Just call me Mary Poppins.
That’s what I said as I left work yesterday to go spend a few hours watching the most adorable nephew ever.
Mary Poppins is awesome. She sings. She dances. She has a bag of tricks.
Queen of Quirky can sing and dance. And she has a giant purse. It seemed like a plausible comparison.
And oh we were having a Supercalifragilisticexpialidocious time. Hanging out in our boopoo or Bumbo or whatever it’s called.(which according to my brother rings in at a whopping $60…wow, that’s like a nice dinner out and TWO beers. )
And then in our chair with all the doodads to spin and bonk.
It’s fun to be five months.
It’s fun to be an aunt.
And don’t you know I was the funniest aunt ever?!

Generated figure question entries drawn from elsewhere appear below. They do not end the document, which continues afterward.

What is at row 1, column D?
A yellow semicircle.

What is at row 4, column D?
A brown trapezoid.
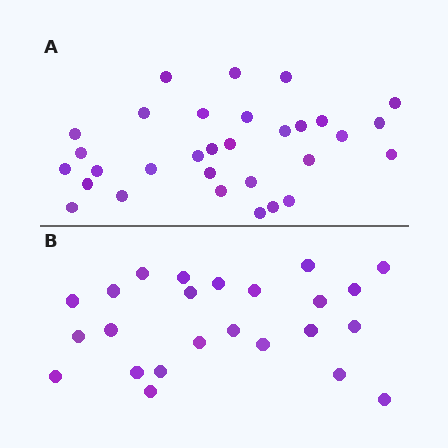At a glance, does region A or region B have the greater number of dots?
Region A (the top region) has more dots.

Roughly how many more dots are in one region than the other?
Region A has roughly 8 or so more dots than region B.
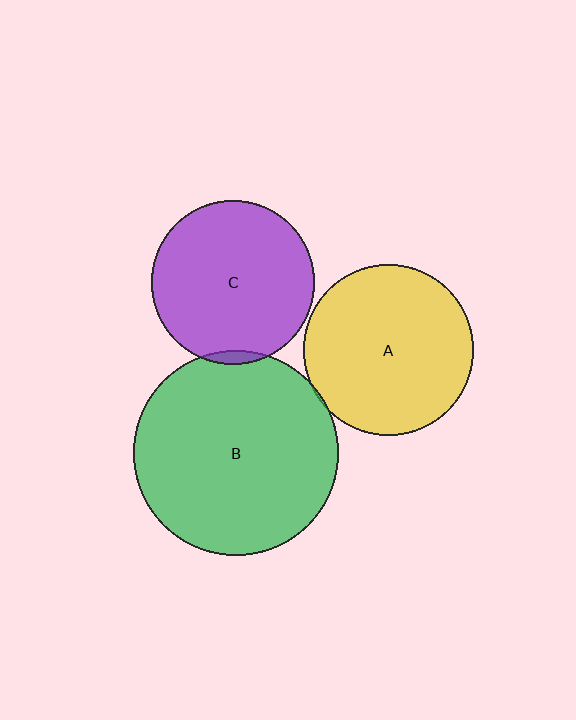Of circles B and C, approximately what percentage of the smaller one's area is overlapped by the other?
Approximately 5%.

And then, something really bad happened.
The bottom lip.
Oh no. Not the lip, I said. Please, please, please…I don’t want to see the lip, Eli. Aunt Stephanie is fun!
Look, I can dance. Do do do do do.
I can make funny noises! Blllllllllllllllllllllllrrrrrrrrrrrrrrrrrrrrr.
Ok, ok, ok. Please stop crying. Tell you what, I’ll make you a yummy cake on your first birthday. No go? You can even smash your hand in it. Don’t you know how much fun it is to smash your first cake? I know you haven’t tasted cake yet, and I’m not even sure I know how to bake a cake. But we can try. Come on, Eli. Let’s try together!
You know what else? We can go to the ZOO! Yup, we’re going to the zoo, zoo, zoo. How about you, you, you. Ok, ok, no zoo, no zoo.
Mary Poppins needed some new tricks.
Ok, how about I take you driving when you turn sixteen. I won’t even flinch when you almost forget to stop at the stop sign. Alright. I see. You can’t see the value in that promise yet.
Time to throw in the big one. It’s like the spoon full of sugar on steroids.
I will buy you your first beer when you turn 21. No?
Notice I did not promise him any cousins to play with in a few years…at that point, it seemed a bit extreme.